Europa szuka pieniędzy dla Ukrainy
Tymczasem portal Politico.eu pisze, że Komisja Europejska pracuje nad zapewnieniem Ukrainie około 1,5 miliarda euro wsparcia budżetowego miesięcznie w 2023 r. To kolejne zobowiązanie UE, gdyż w maju w ramach tzw. pomocy makrofinansowej dla Ukrainy Unia zobowiązała się do przekazania do 9 miliardów euro.
Dalsza część artykułu pod materiałem wideo
Jednak z tego tylko 6 miliardów euro otrzymało wsparcie krajów UE, natomiast do tej pory wypłacono 1 miliard euro. Wciąż trwa dyskusja na temat zapewnienia pozostałych 3 miliardów euro jeszcze w tym roku.
W związku z ciągłą potrzebą pomocy, można rozważyć bardziej strukturalne rozwiązanie dla większego stopnia przewidywalności, a ja ciężko pracuję z [krajami UE – przyp. PAP], które pozwolą nam uzyskać bardziej ustrukturyzowane, przewidywalne i zautomatyzowane wsparcie przynajmniej na przyszły rok – powiedział komisarz UE ds. budżetu Johannes Hahn.

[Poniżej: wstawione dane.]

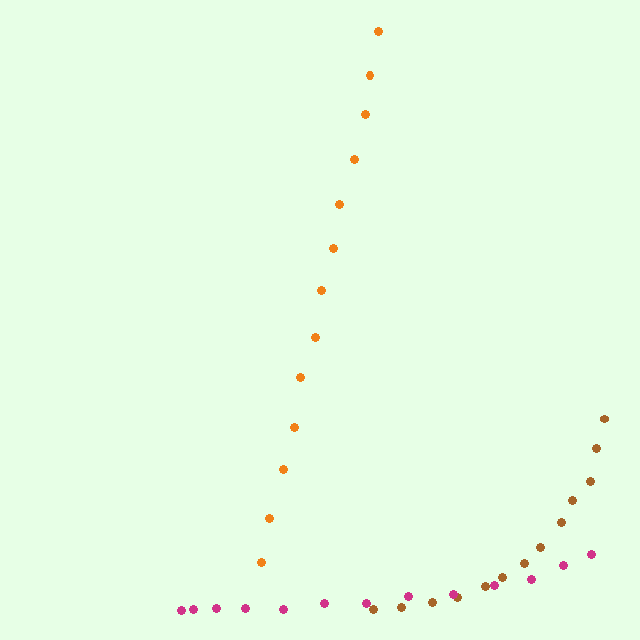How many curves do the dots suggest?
There are 3 distinct paths.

Tyle pieniędzy ma płynąć do Ukrainy
Z szacunków Kijowa wynika, że w przyszłym roku deficyt budżetowy wyniesie około 3,5 miliarda dolarów miesięcznie, natomiast Stany Zjednoczone zobowiązały się pokrywać 1,5 miliarda dolarów miesięcznie i prosiły sojuszników o zrobienie tego samego.

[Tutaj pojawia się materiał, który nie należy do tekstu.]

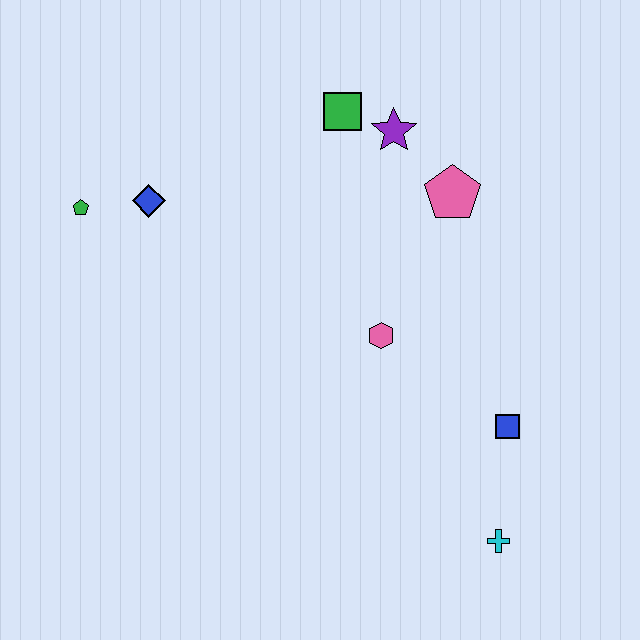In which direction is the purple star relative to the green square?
The purple star is to the right of the green square.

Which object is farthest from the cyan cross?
The green pentagon is farthest from the cyan cross.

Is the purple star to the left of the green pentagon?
No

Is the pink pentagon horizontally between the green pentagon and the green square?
No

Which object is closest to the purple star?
The green square is closest to the purple star.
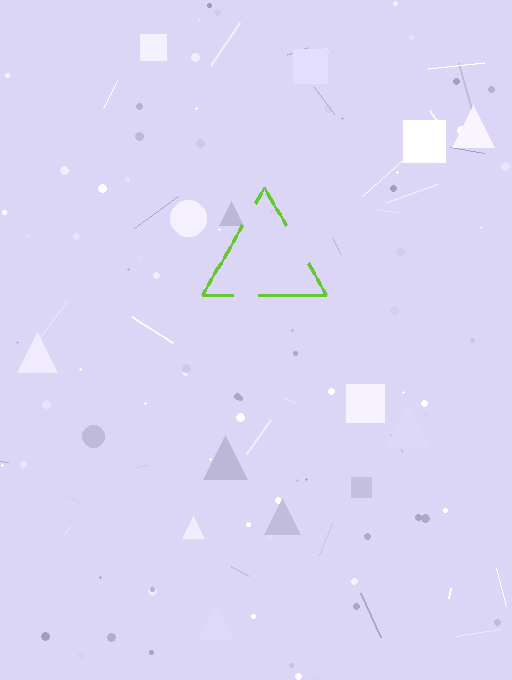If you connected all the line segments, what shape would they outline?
They would outline a triangle.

KE dyskutuje z ministrami finansów krajów UE, w jaki sposób można zapewnić wsparcie. Całkowita liczba, a także wysokość dotacji lub pożyczek są nadal przedmiotem negocjacji, o czym informują unijni urzędnicy. Propozycje mogą pojawić się już w przyszłym tygodniu lub też przed konferencją na temat odbudowy Ukrainy, która odbędzie się 25 października w Berlinie, współorganizowaną przez niemiecką prezydencję G7 i Komisję.